麦芽に含まれる酵素(ジアスターゼ)がもち米のデンプンを自然に糖化させて甘みを出します。
砂糖を一切加えず、米本来の優しい甘さと素朴な風味が特徴です。
色は白く、食感は硬めの飴というより柔らかく口どけが良いソフトなタイプで、ゆっくり溶けながらまろやかな味わいが広がります。
昔は宮城県を中心に複数の店で作られていましたが、現在は登米市の田邊菓子店が主な製造元として伝統を守っています。蔵王の昔飴本舗などでも似た製法の商品が見られます。
歴史的には、明治時代(1880年頃)から続く郷土菓子で、砂糖が高価だった時代に生まれた自然派の甘味料です。

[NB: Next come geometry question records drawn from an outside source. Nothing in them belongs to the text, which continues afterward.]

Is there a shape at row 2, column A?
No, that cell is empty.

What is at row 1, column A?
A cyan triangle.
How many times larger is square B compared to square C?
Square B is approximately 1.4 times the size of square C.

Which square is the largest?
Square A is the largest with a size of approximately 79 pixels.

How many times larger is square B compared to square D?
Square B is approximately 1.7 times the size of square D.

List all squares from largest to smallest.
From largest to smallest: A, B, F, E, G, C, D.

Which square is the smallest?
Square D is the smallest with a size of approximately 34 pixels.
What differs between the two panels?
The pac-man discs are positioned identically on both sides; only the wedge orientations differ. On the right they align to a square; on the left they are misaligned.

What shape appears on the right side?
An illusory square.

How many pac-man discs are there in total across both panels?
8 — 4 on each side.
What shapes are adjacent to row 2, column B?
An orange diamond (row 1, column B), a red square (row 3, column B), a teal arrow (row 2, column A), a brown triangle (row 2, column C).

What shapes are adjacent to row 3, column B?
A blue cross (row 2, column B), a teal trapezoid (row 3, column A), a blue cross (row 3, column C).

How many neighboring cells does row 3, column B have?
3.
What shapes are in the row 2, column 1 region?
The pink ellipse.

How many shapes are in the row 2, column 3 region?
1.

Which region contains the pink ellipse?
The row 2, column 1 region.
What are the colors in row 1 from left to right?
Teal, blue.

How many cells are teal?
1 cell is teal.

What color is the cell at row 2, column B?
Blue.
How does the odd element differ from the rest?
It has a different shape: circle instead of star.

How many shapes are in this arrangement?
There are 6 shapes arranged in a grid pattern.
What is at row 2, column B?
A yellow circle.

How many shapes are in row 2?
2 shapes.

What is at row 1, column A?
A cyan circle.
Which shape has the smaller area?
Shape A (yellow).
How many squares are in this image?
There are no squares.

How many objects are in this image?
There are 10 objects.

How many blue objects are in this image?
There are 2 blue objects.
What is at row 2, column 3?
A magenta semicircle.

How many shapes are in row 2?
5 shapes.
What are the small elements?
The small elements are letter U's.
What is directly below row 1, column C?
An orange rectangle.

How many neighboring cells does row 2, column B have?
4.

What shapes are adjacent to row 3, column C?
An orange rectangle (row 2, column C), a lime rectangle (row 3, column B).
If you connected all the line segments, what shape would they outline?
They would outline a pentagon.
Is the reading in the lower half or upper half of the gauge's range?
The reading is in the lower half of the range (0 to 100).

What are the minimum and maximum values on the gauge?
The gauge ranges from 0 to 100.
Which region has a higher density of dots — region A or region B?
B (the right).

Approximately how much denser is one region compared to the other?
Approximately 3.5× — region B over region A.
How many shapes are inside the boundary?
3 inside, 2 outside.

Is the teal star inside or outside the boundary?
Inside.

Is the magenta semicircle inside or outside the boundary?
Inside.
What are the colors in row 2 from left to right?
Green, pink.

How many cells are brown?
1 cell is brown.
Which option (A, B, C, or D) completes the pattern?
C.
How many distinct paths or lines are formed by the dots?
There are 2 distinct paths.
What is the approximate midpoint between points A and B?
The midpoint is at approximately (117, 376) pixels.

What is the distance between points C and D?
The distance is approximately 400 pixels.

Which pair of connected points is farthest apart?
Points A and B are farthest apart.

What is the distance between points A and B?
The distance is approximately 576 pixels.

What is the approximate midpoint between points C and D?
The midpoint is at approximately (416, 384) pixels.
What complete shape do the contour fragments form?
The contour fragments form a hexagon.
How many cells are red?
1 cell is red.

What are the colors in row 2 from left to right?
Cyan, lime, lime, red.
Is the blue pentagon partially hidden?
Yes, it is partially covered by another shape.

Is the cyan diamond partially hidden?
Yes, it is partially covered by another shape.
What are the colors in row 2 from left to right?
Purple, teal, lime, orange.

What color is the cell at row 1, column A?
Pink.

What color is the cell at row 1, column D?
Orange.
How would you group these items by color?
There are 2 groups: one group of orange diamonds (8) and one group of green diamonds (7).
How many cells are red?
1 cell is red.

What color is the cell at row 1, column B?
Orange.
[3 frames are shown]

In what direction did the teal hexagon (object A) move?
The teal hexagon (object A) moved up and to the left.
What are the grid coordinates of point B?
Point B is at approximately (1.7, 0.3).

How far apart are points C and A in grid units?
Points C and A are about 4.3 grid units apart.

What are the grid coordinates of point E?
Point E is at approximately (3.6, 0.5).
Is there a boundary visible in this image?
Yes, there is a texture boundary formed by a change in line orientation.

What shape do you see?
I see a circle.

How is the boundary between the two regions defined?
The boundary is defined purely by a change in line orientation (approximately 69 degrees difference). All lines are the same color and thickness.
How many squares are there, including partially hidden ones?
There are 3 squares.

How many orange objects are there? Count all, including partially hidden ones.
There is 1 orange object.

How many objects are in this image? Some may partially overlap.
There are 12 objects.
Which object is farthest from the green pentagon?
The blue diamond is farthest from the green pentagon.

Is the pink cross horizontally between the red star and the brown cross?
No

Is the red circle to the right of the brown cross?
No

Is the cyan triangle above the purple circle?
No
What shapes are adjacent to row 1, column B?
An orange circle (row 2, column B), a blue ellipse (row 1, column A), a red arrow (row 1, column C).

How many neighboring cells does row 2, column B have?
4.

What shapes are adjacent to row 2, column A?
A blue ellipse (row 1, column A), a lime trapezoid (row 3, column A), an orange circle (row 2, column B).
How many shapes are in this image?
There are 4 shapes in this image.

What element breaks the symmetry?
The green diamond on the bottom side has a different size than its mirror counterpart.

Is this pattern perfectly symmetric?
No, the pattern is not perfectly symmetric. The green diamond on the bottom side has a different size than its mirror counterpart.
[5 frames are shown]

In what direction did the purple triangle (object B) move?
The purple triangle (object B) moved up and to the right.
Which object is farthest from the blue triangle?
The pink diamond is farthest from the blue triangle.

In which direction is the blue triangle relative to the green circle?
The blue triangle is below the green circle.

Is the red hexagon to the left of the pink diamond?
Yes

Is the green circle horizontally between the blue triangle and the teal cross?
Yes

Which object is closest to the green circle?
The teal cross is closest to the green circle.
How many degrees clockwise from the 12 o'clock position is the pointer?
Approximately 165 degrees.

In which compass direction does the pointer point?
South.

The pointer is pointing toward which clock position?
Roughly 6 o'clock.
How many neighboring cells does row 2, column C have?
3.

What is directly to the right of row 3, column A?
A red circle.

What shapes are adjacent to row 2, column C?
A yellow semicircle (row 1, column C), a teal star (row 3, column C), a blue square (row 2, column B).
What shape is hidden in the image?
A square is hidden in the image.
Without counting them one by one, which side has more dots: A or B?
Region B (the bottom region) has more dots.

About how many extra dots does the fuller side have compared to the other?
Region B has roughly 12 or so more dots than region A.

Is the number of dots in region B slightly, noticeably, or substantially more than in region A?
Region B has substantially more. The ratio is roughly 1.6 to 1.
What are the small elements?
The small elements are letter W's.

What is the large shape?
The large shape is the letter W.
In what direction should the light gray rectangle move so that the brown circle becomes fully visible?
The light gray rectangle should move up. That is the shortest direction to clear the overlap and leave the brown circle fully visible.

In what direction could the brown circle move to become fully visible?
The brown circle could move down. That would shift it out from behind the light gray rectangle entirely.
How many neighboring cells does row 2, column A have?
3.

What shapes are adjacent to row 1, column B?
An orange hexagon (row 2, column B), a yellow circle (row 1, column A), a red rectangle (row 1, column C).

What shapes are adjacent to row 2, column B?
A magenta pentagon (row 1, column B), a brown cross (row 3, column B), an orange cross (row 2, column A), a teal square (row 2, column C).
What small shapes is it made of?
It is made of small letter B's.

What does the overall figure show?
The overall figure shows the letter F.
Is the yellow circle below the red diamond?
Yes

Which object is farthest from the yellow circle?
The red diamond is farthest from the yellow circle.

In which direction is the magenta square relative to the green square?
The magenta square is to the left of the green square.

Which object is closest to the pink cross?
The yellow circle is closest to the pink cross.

辞書的な古い意味では精製した白い砂糖(太白砂糖)で作った白色の飴を指す場合もありますが、現代のお菓子文化では米と麦芽由来のものを指すのが一般的です。
用語を使う場面・対象となる食品
主にお茶請けや日常のおやつとして親しまれます。個包装された小さな塊をそのまま口に含むか、軽く砕いて使うのが一般的です。
対象となる食品としては、素朴な和菓子や駄菓子類。季節限定で冬場(10月下旬〜5月中旬頃)に作られるため、寒い時期の温かいお茶とともに楽しむのに適しています。
栄養価が高く、老若男女問わず食べやすい点から、昔は子どもから高齢者まで幅広い層に愛されてきました。現在も宮城県の土産物や地元直売所で手に入り、人工的な甘さを避けたい人に向けたナチュラル志向の飴として使われます。
太白飴は、手間のかかる麦芽作りが必要なため製造期間が限られ、シンプルながらも素材の良さを活かした味わいが魅力です。地元の伝統を今に伝えるお菓子の一つと言えます。